How to tackle a widening wealth gap is the challenge for many governments around the world. Pressured by an increasingly discontented society in 2010, our government answered the call with a joint venture with the business sector - each to donate HK$5 billion to set up a Community Care Fund to help the poor. Despite a lukewarm response from tycoons and criticism over its targets, the fund has since rolled out more than a dozen housing, medical, welfare and education programmes. With an envious HK$6.8 billion in the coffers, the group's advisers are not short of ideas on how to spend money. The initiatives range from a one-off allowance for tenants of bed spaces and temporary housing to sponsoring overseas study tours for poor children. The handouts are no doubt welcome relief for many beneficiaries. Some subsidies may even appear over-generous. For instance, owners of 3,000 old buildings can draw money to improve fire safety and take out insurance on accidents involving third parties.

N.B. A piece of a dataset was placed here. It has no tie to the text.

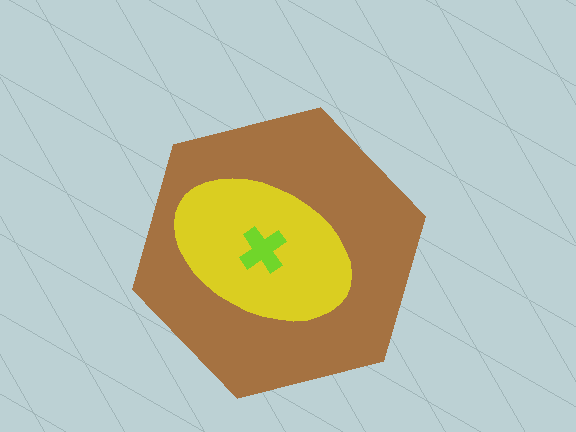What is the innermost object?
The lime cross.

Taxpayers do not mind spending more to help the needy, especially when the cash-rich government can clearly afford to do more. Handouts like public housing rent waivers and one-month bonus welfare payments are almost standard features in the financial secretary's budgets. But whether all spending programmes are justifiable is open to debate. The last thing we want to see is officials feeling compelled to empty the fund recklessly to prove its success.

The fund was set up to bridge gaps in the existing safety net for the underprivileged, with a view to turning some of its schemes into regular government spending programmes. Some schemes, such as subsidising self-financed specialist medicine and giving schoolchildren free lunches, appear to be worth extending. Chief executive-elect Leung Chun-ying has said he will revive the poverty commission scrapped by the current government. It makes sense to first review the fund's effectiveness before deciding on the way forward.